Pollard and The Palestinian Jailbreak

Jewish Week (NY) - July 11, 2002

Like the old joke about an oral agreement that's not worth the paper it's written on, the Palestinians have a talent for reinventing the peace agenda, regardless of what Israel ever agreed to. Inevitably, Israel is then scolded for non-compliance to non-existing clauses. For example, the Oslo Accords never said that Jews are forbidden to live on the West Bank; yet, settlements became the whipping boy for Oslo's failure. The American-engineered road map never mentioned a jailbreak as its prerequisite, yet Israel is contemplating Palestinian "demands" that hundreds, perhaps thousands, of terrorist soldiers be released from prison or the cease-fire dies.

Once "demands" are made, no matter how surreal, they are accepted as valid, with perhaps some negotiating about Israel keeping murderers locked up, but we'll free killers if they killed more than two years ago.
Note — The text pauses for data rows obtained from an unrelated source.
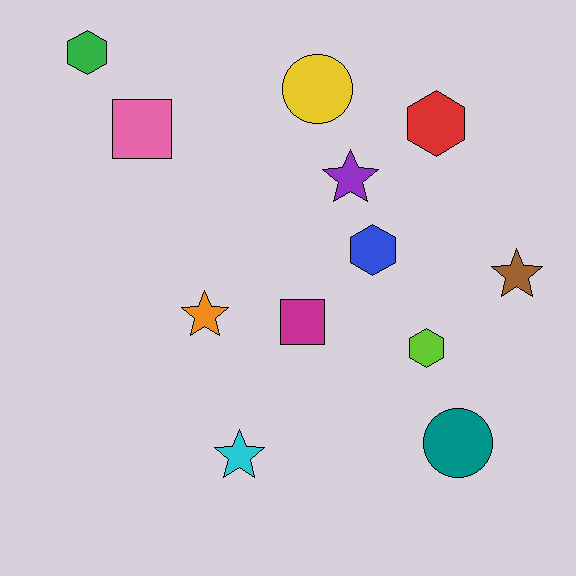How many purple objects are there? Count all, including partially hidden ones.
There is 1 purple object.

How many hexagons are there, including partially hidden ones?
There are 4 hexagons.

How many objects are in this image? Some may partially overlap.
There are 12 objects.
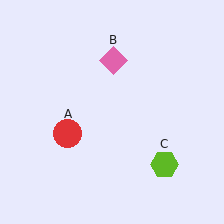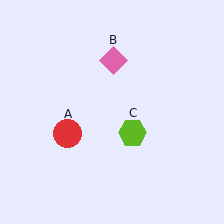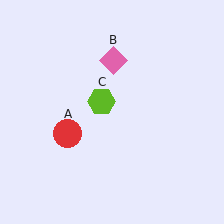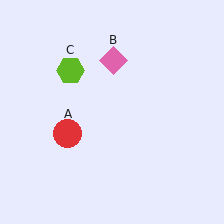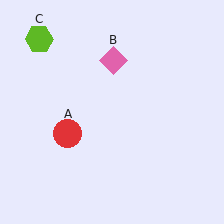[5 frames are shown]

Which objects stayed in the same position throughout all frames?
Red circle (object A) and pink diamond (object B) remained stationary.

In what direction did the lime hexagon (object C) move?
The lime hexagon (object C) moved up and to the left.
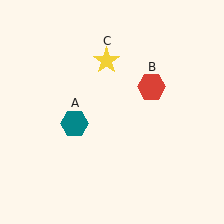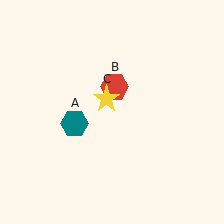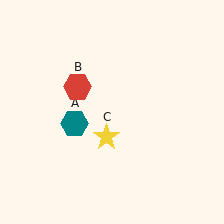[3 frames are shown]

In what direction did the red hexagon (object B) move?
The red hexagon (object B) moved left.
Just last month, Ahmad Jabara who killed 14 Jews in 1975 was released as a goodwill gesture. Jews are unforgiving of Nazis, even when they're infirm and gray, but if you kill Jews in Jerusalem, rather than Poland, should bygones be bygones?

Adding insult, Jabara told Palestinian TV, in June, that "more than 200 of us [Palestinian prisoners] have been accepted into the Hebrew University and the Ben-Gurion University," even as Jewish families are still saying Kaddish for Jews killed at Hebrew University last summer.
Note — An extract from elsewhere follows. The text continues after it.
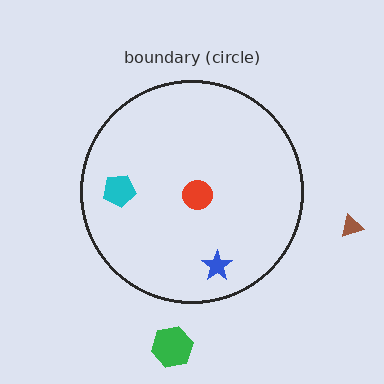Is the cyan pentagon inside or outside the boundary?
Inside.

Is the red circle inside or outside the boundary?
Inside.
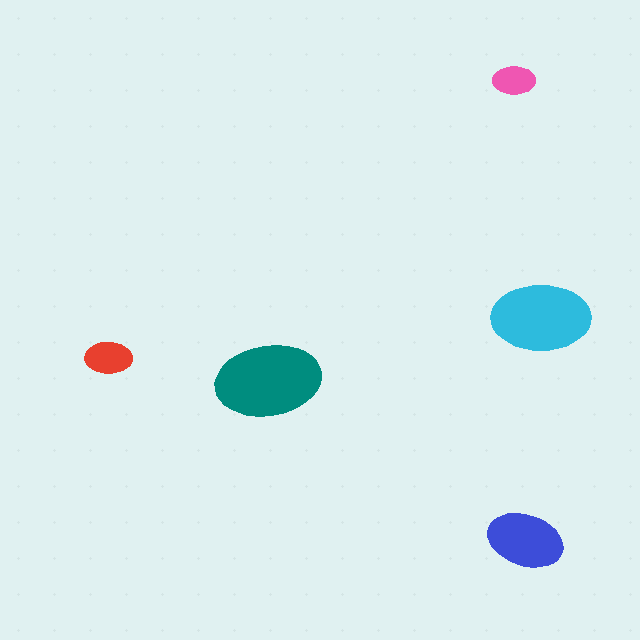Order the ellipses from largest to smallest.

If peace is not just a euphemism for Israeli surrender, then fairness demands that Israelis in Arab prisons, the bodies of Israelis missing for years and believed dead, and imprisoned spy Jonathan Pollard get the same consideration.

This week, Defense Minister Shaul Mofaz suggested Pollard's release from a U.S. prison, but he should have done so as a quid pro quo for Israel's mass pardon. If no one "with blood on their hands" is the standard for whom Israel proposes to release, well, Pollard never killed anyone either.
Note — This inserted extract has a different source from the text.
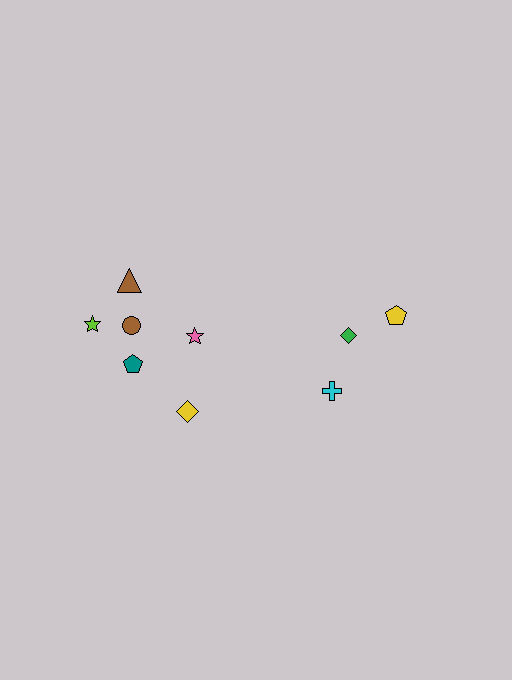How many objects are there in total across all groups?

Mofaz suggested that a defeat of Hezbollah someday might lead to a return of Israel's missing-in-action. But why wait for Hezbollah? If the road map is the result of region-wide changes, let Israel demand that there be freedom, or at least a decent burial, for Ron Arad and a half-dozen other Jewish soldiers lost across the region.

We keep hearing about confidence-building, but no one seems to consider that Israelis and tourists are lacking confidence, too, and for good reason. Tourist and citizen alike deserve more respect than to be asked to ride the same buses and walk the same streets as newly freed Palestinian thugs and Jew-haters.

Logic suggests that peace is most possible when the bad guys are locked up, not let out.